Papers
Topics
Authors
Recent
Search
2000 character limit reached

Implementation and Privacy Guarantees for Scalable Keyword Search on SOLID-based Decentralized Data with Granular Visibility Constraints

Published 23 Apr 2026 in cs.DB and cs.IR | (2604.22100v1)

Abstract: In decentralized personal data ecosystems grounded in architectures such as Solid, users retain sovereignty over their data via personal online data stores (pods), hosted on Solid-compliant server infrastructures. In such environments, data remains under the control of pod owners, which complicates search due to distribution across numerous pods and user-specific access constraints. ESPRESSO is a decentralized framework for scalable keyword-based search across distributed Solid pods under user-defined visibility policies. It addresses key challenges of decentralized search by constructing WebID-scoped indexes within pods and employing privacy-aware metadata to enable efficient source selection and ranking across servers. This paper further introduces a formal threat model for ESPRESSO, analysing the security and privacy risks associated with the generation, aggregation, and use of indexes and metadata. These risks include unintended metadata leakage and the potential for adversaries to infer sensitive information about data that resides within personal data stores. The analysis identifies key design principles that limit metadata exposure while mitigating unauthorized inference. The proposed threat model provides a foundation for evaluating privacy-preserving decentralized search and informs the design of systems with stronger privacy guarantees.

Summary

  • The paper introduces ESPRESSO, a framework that scales keyword search on decentralized SOLID data while enforcing granular visibility constraints.
  • It employs per-WebID indexing and probabilistic metadata obfuscation to ensure privacy and prevent unauthorized statistical inference.
  • The framework’s design and threat analysis validate strong privacy guarantees and efficient federated query processing for applications like clinical trial recruitment.

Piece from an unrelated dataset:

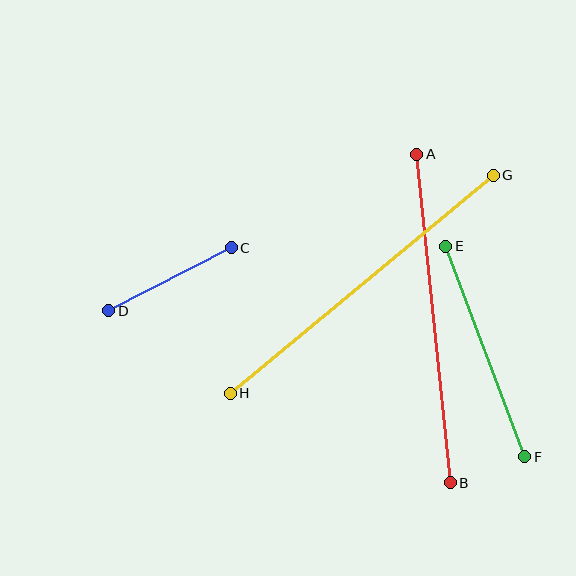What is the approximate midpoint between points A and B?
The midpoint is at approximately (433, 318) pixels.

Scalable Privacy-Preserving Keyword Search on Solid-Based Decentralized Data: The ESPRESSO Framework

Introduction

The proliferation of decentralized personal data ecosystems, exemplified by platforms such as Solid, challenges traditional paradigms of information retrieval. The stringent requirements of user sovereignty, fine-grained access control, and non-centralization impede the operation of standard keyword search mechanisms. "Implementation and Privacy Guarantees for Scalable Keyword Search on SOLID-based Decentralized Data with Granular Visibility Constraints" (2604.22100) systematically addresses these technical challenges. The ESPRESSO framework is introduced as a robust solution for secure, decentralized keyword search that scales efficiently across distributed Solid pods while enforcing user-defined visibility and privacy boundaries.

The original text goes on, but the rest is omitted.